Ping - incoming tweet
Ping - new email
Ping - instagram, snapchat, facebook, linkedin
Ping - text, facetime, skype, whatsapp
Ping, ping, ping...
Notifications are already interrupting workers and that trend will increase to the point that employers will need to restrict interactions to protect productivity.
By 2020, the average knowledge worker will spend the day in close proximity to between three and five devices capable of interrupting him or her in some way.
Do Notifications really affect Productivity?
So a notification distracts us momentarily but surely we are capable of ignoring and focusing on our work?
Well apparently not, and notifications are probably more disruptive than we realise.
A growing body of psychological research shows that the mental context of switching, which is caused by such interruptions, adversely impacts our ability to perform complex tasks. This is because human brains are not designed to multitask.
Glenn Wilson, of Gresham College, London, showed that merely knowing you have an unread email in your inbox can reduce your effective IQ by 10 points when concentrating on a task.
Earl Miller, a neuroscientist at MIT and one of the world experts on divided attention, says that our brains are not wired to multitask well.
"When people think they're multitasking, they're actually just switching from one task to another very rapidly. And every time they do, there's a cognitive cost in doing so."
Multi-tasking is "not efficient"
Even though we think we're getting a lot done, ironically, multitasking makes us demonstrably less efficient. Multi-tasking has been found to increase the production of the stress hormone cortisol as well as the fight-or-flight hormone adrenaline, which can overstimulate your brain and cause mental fog or scrambled thinking.
Some psychologists believe that responding to interruptions is akin to a form of addiction that generates chemical "rewards" in the brain, so responses are difficult to voluntarily control.
Multi-tasking creates a dopamine-addiction feedback loop, effectively rewarding the brain for losing focus and for constantly searching for external stimulation.
We answer the phone, look up something on the internet, check our email, send an SMS, and each of these things tweaks the novelty- seeking, reward-seeking centres of the brain, causing a burst of endogenous opioids, which feels good but distracts to our ability to stay on task.
What will Business do to protect Productivity?
According to Gartner, by 2020 organizations will be using a wide range of technologies and tactics to reduce the number and frequency of interruptions.

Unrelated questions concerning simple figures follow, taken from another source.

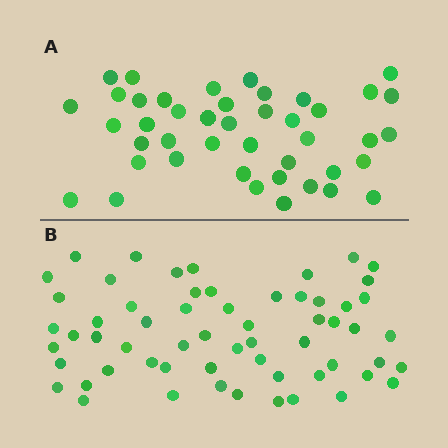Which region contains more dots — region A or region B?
Region B (the bottom region) has more dots.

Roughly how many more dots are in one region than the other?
Region B has approximately 15 more dots than region A.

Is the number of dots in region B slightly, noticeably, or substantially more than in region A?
Region B has noticeably more, but not dramatically so. The ratio is roughly 1.4 to 1.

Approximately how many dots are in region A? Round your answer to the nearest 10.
About 40 dots. (The exact count is 43, which rounds to 40.)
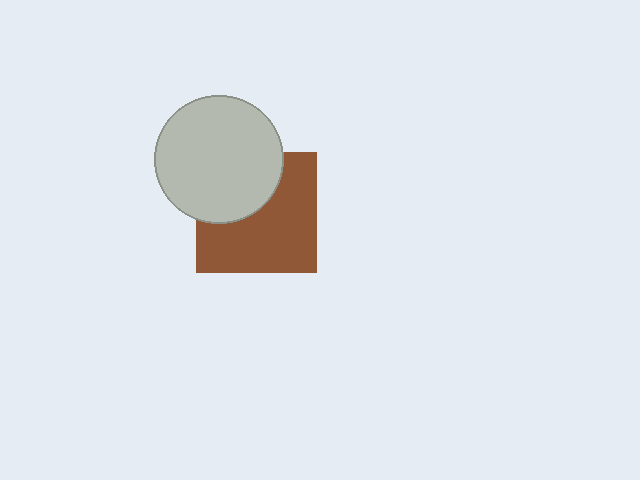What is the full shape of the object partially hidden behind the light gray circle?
The partially hidden object is a brown square.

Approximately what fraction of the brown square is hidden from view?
Roughly 37% of the brown square is hidden behind the light gray circle.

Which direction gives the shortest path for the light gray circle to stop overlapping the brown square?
Moving up gives the shortest separation.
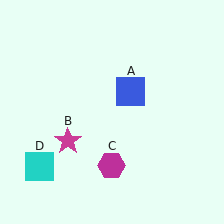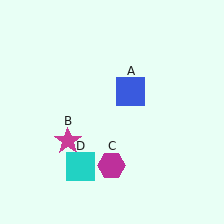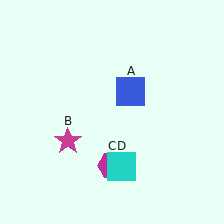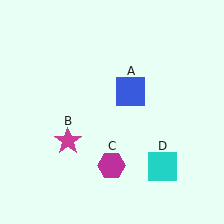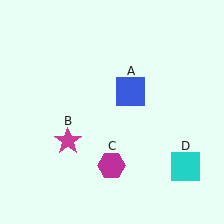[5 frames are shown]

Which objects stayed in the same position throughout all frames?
Blue square (object A) and magenta star (object B) and magenta hexagon (object C) remained stationary.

This will create new product and service opportunities and drive demand for interruption management features in existing products. These will include:
Training and awareness Encouraging employees to voluntarily limit the use of devices and services that can cause excessive interruptions.
Smart filtering Tools such as virtual assistants and future intelligent messaging systems will attempt to categorize the importance of messages to deliver only those that matter. Some messaging systems or message types may be disabled in certain contexts.
Biometric monitoring integrated with smart messaging Researchers have demonstrated systems that monitor brain activity to identify when a worker is concentrating and determine when interruptions might be inappropriate. Such research will result in features embedded in wearable products before 2020.
Disabling enterprise messaging systems In certain contexts or at certain times. For example, employees performing critical tasks (such as a doctor diagnosing a patient or an engineer performing safety-critical maintenance) may be required to disable personal as well as enterprise messaging systems during certain tasks as a condition of employment.
Gartner Recommendations for Business
However such measures are likely to cause significant tension between personal and enterprise goals of workers, especially when they impact BYO devices, such as smartphones and wearables.
Gartner suggests business should act now to:
- Monitor both psychological research and employee's use of devices and services that can cause interruptions, to attempt to quantify the risks to worker productivity and effectiveness and to gain evidence to support future action.
- Educate employees about the costs and risks of interruptions and encourage them to voluntarily control them, but realize that voluntary controls will not be fully effective because of the addictive nature of interruptions.
- Look for new products and technologies that can automatically manage the number and type of interruptions.
- Focus interruption management efforts on high-risk job roles, such as safety-critical workers.